Can AI Diagnose Better Than Humans?
With Microsoft’s agentic AI orchestrator solving NEJM cases at 85% accuracy, we briefly profile 22 companies developing diagnostic AI across imaging, genomics, and pathology
A week ago, Microsoft released the AI Diagnostic Orchestrator (MAI-DxO), a platform designed to utilize five large language model agents functioning as a panel of virtual doctors to develop disease treatment strategies. To evaluate its capabilities, the Orchestrator was tested using 304 medical case studies sourced from the New England Journal of Medicine. MAI-DxO pushed OpenAI’s latest o3 model to solve 85.5% of them, quadrupling the success rate reported for experienced clinicians working under identical constraints.

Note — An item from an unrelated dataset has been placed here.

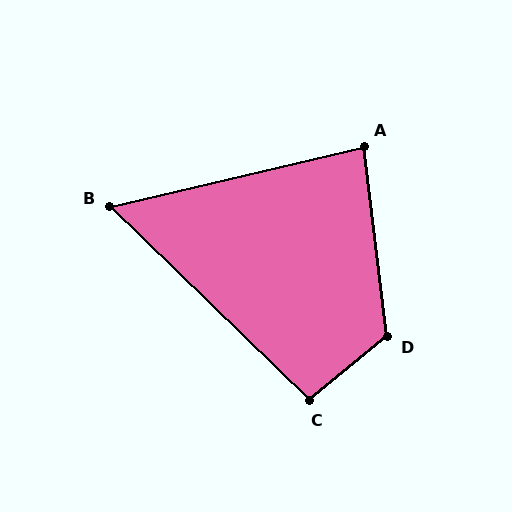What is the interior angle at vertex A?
Approximately 84 degrees (acute).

This launch echoes the words of medical futurist Bertalan Meskó who once called artificial intelligence the “the stethoscope of the 21st century”. But AI diagnostics didn’t start with LLMs, it goes back to the 1950s, with rule-based systems and early diagnostic logic.
In this article: How Diagnostic AI Got Here — Tradition vs. Modernity — Molecular Diagnostics — Cancer Diagnostics — Infectious Diseases — Rare Genetic Diseases — Clinical Imaging — Cardiovascular Diseases — Dermatology — Respiratory Diseases — Eye Diseases — Digital Pathology — Prospects & Challenges
How Diagnostic AI Got Here
AI in medical diagnostics began in the 1950s with foundational AI concepts which transitioned into practical applications by the 1970s. When INTERNIST-1, the first AI program for doctors, debuted in 1971, it could only rank likely diagnoses from a limited rule set. Five years later MYCIN moved the field forward by recommending antibiotics for blood infections, hinting at AI’s potential to save lives.

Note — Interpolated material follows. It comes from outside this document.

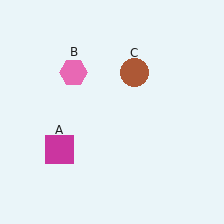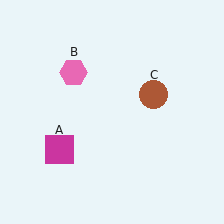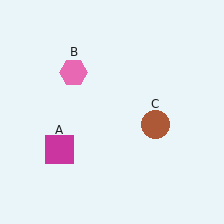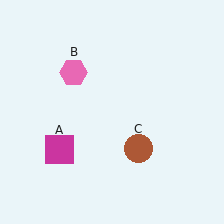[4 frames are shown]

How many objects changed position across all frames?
1 object changed position: brown circle (object C).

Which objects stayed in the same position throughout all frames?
Magenta square (object A) and pink hexagon (object B) remained stationary.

The 1980s and 1990s refined those early ideas as DXplain (1986) broadened differential lists for general practitioners, whereas CorSage (1989) calculated individual coronary-artery-disease risk—an early taste of personalized medicine.
In the 2000s, deep-learning models began reading images faster and, in some tasks, more accurately than human specialists. By 2017 Arterys earned the first FDA clearance for cloud-based AI cardiac MRI analysis, cutting reporting time from 30-60 minutes to less than a minute.
Fast-forward to 2025: the FDA green-lit 1247 AI-enabled medical devices in total (149 this year).
Tradition vs. Modernity
How useful AI for diagnostics actually is? In the npj Digial Medicine article "Transforming diagnosis through artificial intelligence" L. D’Adderio and D. W. Bates presented findings from a detailed five-year study examining AI adoption for stroke care at three major UK stroke centers. They highlight an AI-caused shift in diagnostic processes, particularly during the critical 'door-to-treatment' phase, which runs from the first scan to the final treatment decision.
Traditionally, diagnosis relies on iterative human assessment, hypothesis generation, and refinement to determine a definitive diagnostic label. However, AI can now provide clinicians with an immediate initial diagnostic label often even before a thorough clinical assessment.
Earlier examples date back to 2017, when IBM’s Watson took 10 minutes to review and provide treatment recommendations based on genetic data of tumor cells. The respective work on the same task done by human experts lasted 160 hours.

D’Adderio and Bates note a key limitation: AI primarily offers binary predictions about diagnoses rather than guiding clinicians through diagnostic reasoning.